Specify transcription completion with more granularity

  • Problem: Currently Wikisource revision system only allow to give a global status completion for the transcription, when a more flexible solution allowing multiple extensible criteria set would be welcome.
  • Who would benefit: Anybody interesting in having having fine granularity information about transcription completion status.
    • For giving a very concrete example, one might one to study evolution of hyphenation on a Wikisource corpus subset. But currently, the hyphenation is often dropped in the transcription process, and even when it is taken into account, there is no obvious way to query which transcriptions does that, or not, nor having an overview of the completion status for this criteria in the work completion overview.
      In this precise case, part of the problem might be solved through categories. For example, on the French Wikisource, there is the template Césure, which allow one to transcribe the text with hyphenation. It thereafter render the text hyphened when consulted in the Page namespace, and unhyphened otherwise like when it is transcluded in the main namespace.
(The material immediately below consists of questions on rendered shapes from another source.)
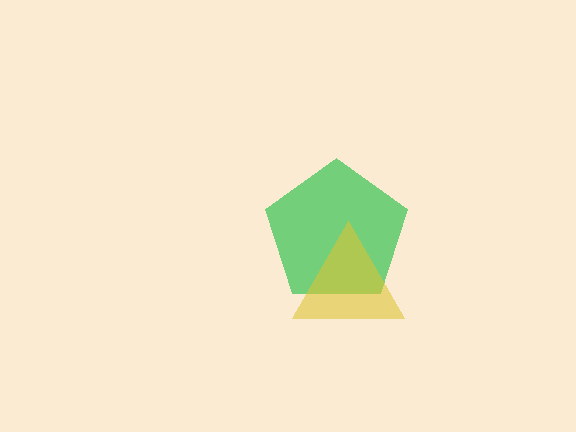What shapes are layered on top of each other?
The layered shapes are: a green pentagon, a yellow triangle.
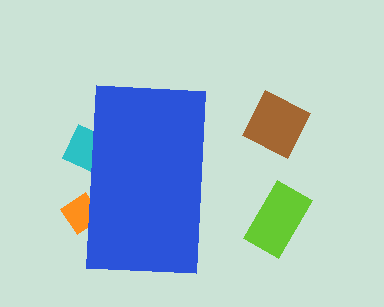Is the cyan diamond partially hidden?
Yes, the cyan diamond is partially hidden behind the blue rectangle.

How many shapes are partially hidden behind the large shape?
2 shapes are partially hidden.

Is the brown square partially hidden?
No, the brown square is fully visible.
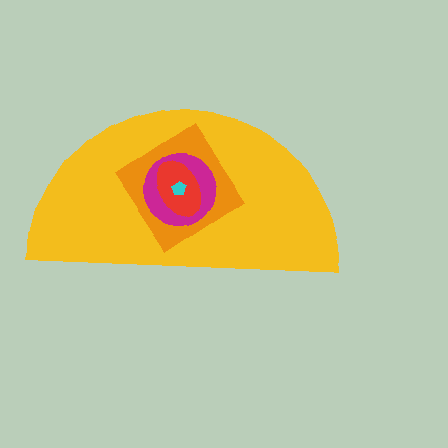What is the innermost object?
The cyan pentagon.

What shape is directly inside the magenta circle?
The red ellipse.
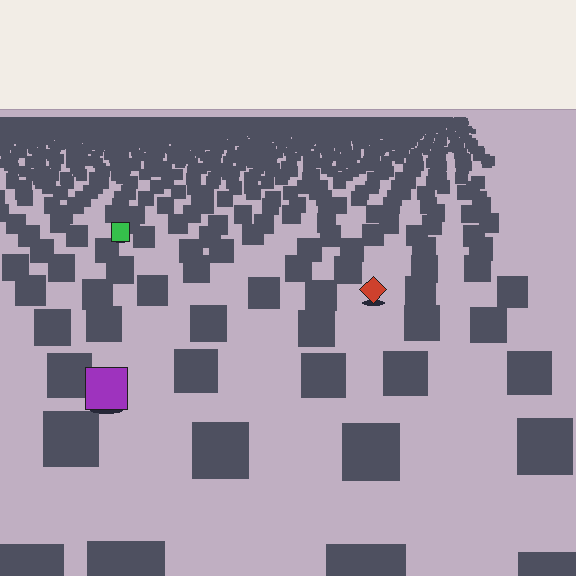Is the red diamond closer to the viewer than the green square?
Yes. The red diamond is closer — you can tell from the texture gradient: the ground texture is coarser near it.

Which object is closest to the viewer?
The purple square is closest. The texture marks near it are larger and more spread out.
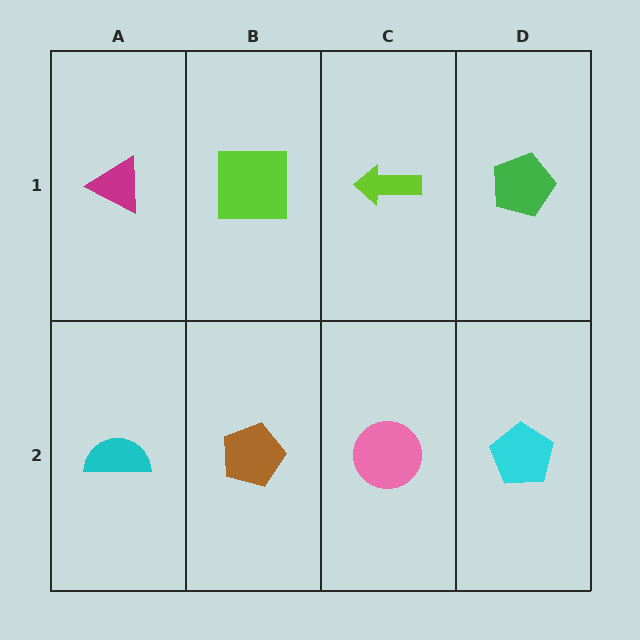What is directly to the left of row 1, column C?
A lime square.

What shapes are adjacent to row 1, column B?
A brown pentagon (row 2, column B), a magenta triangle (row 1, column A), a lime arrow (row 1, column C).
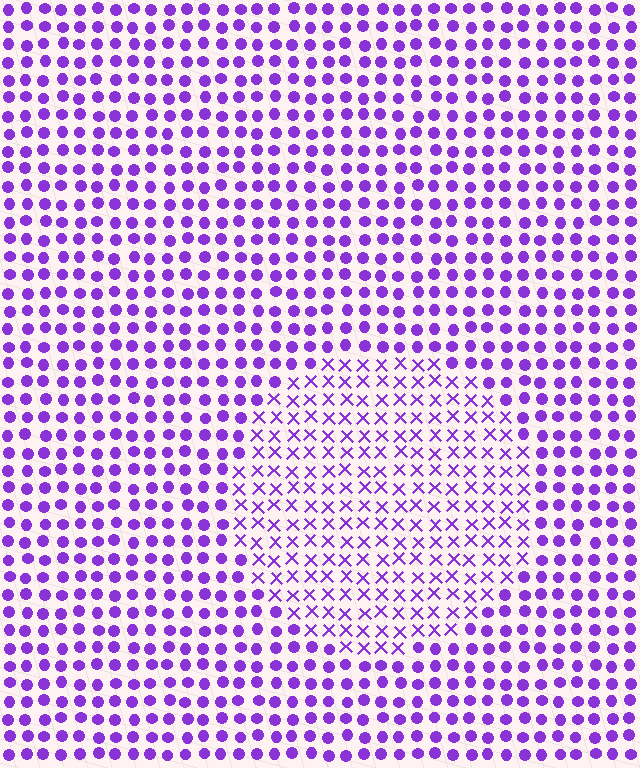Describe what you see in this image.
The image is filled with small purple elements arranged in a uniform grid. A circle-shaped region contains X marks, while the surrounding area contains circles. The boundary is defined purely by the change in element shape.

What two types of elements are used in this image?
The image uses X marks inside the circle region and circles outside it.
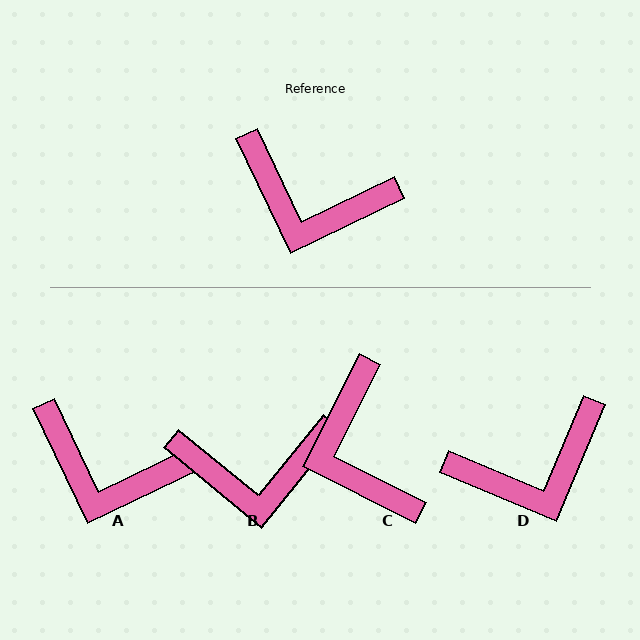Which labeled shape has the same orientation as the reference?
A.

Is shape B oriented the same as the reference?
No, it is off by about 25 degrees.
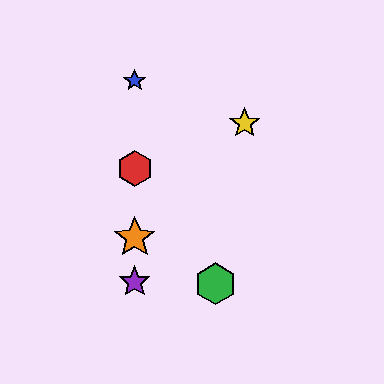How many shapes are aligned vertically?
4 shapes (the red hexagon, the blue star, the purple star, the orange star) are aligned vertically.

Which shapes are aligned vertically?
The red hexagon, the blue star, the purple star, the orange star are aligned vertically.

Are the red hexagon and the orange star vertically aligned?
Yes, both are at x≈135.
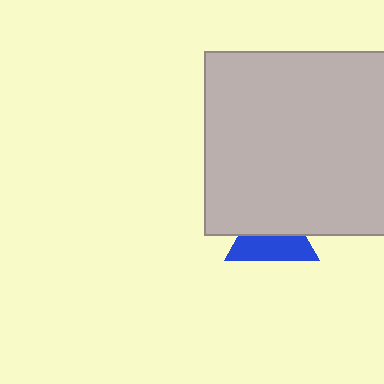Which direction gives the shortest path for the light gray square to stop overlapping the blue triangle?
Moving up gives the shortest separation.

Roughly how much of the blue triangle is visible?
About half of it is visible (roughly 52%).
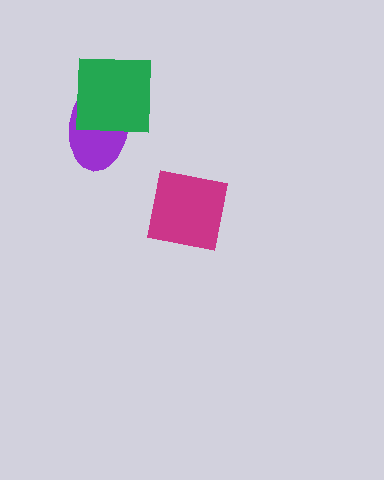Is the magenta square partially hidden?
No, no other shape covers it.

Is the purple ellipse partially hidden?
Yes, it is partially covered by another shape.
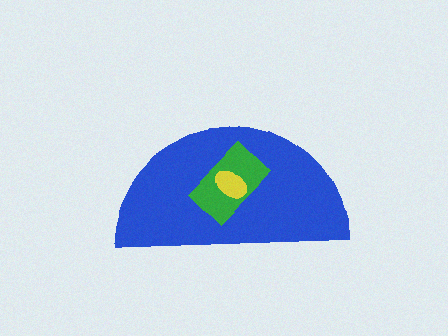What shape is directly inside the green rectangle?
The yellow ellipse.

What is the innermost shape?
The yellow ellipse.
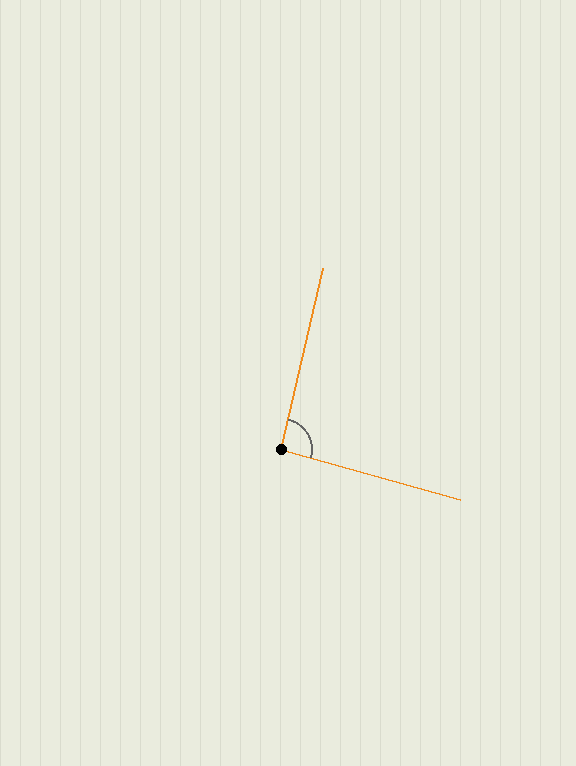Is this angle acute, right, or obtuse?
It is obtuse, close to a right angle.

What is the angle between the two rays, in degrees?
Approximately 92 degrees.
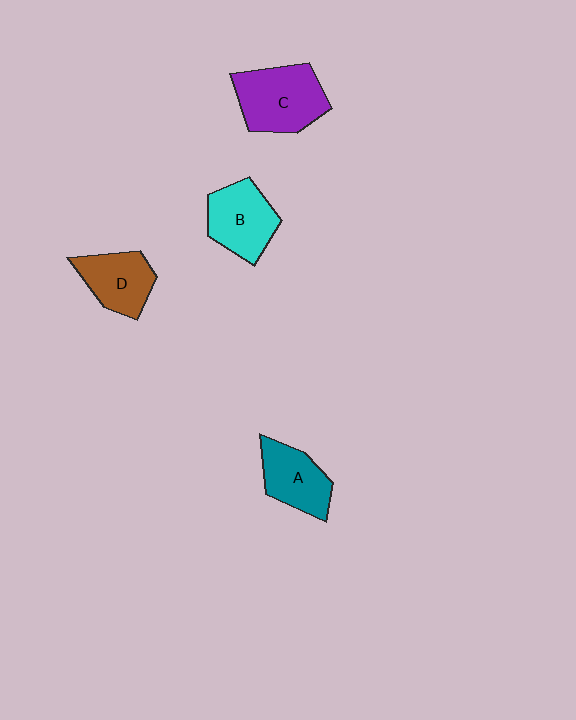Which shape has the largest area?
Shape C (purple).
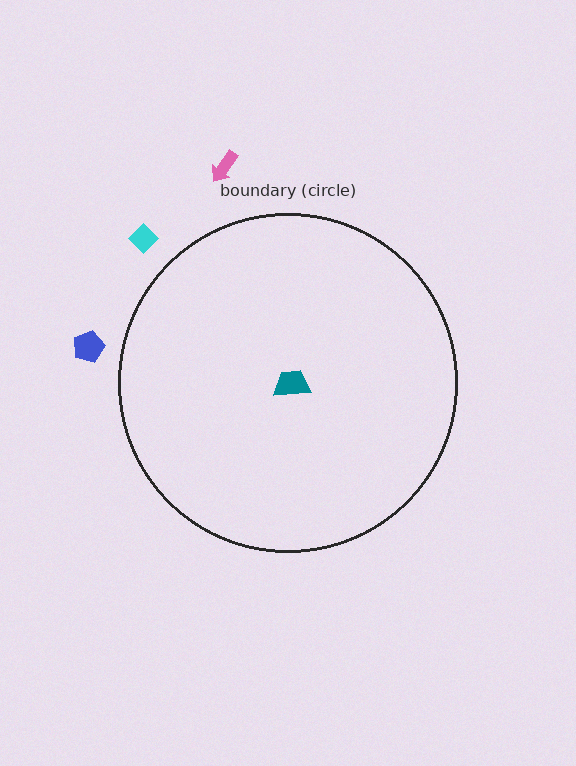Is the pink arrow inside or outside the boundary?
Outside.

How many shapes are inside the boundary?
1 inside, 3 outside.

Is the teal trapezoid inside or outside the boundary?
Inside.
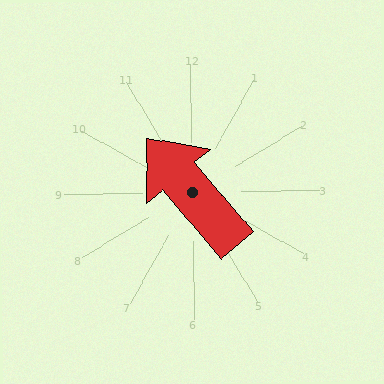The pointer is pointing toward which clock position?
Roughly 11 o'clock.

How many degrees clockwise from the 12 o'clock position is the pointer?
Approximately 321 degrees.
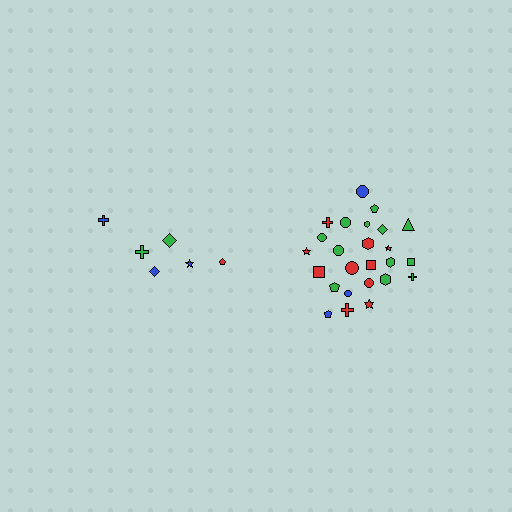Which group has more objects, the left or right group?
The right group.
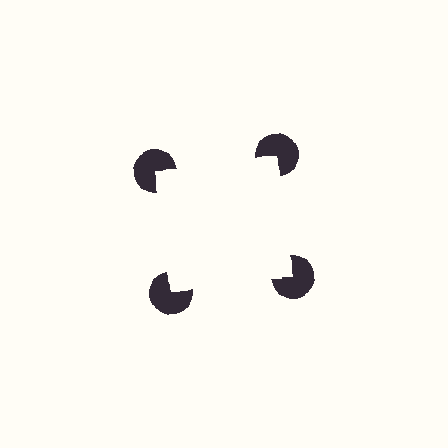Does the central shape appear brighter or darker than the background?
It typically appears slightly brighter than the background, even though no actual brightness change is drawn.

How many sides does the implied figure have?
4 sides.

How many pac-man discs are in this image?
There are 4 — one at each vertex of the illusory square.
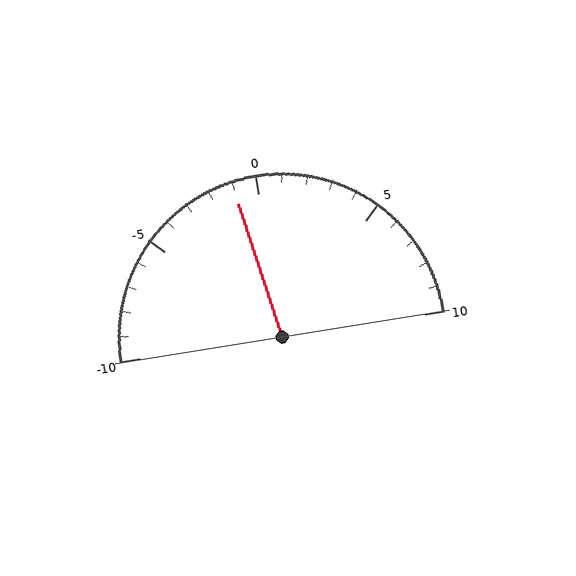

This template might add a category stating the page use it. However, also adding the level to which the page is completed regarding hyphenation criteria would be cumbersome, and it wouldn't allow quick overview of progression on this topic in the Livre (Work) namespace.
    • Additionally, this would avoid that pages stay in an "uncompleted" status when the transcription was done and reviewed but only the layout was not yet done to match the original page as close as possible. That's an interesting information. Indeed the transcription is not globally complete, but for a mere reading through the transclusion in the main namespace, that is wrong to state that the work is not complete.
  • Proposed solution:
    • Allow user to input status of transcription along an extensible set of parameters, like rates of sign matching, layout matching, and so on for stuff like tables and trees which might have a proper rendering but an improper html structure or the opposite.
    • Allow user to switch criteria in the transcription completion overview of the work
    • Possibly, a "global completion" criteria should provide a pondered mix of all existing criteria
  • More comments: This also pertains the remark of @Alex brollo: above about the true digitalization of a edition.
  • Phabricator tickets: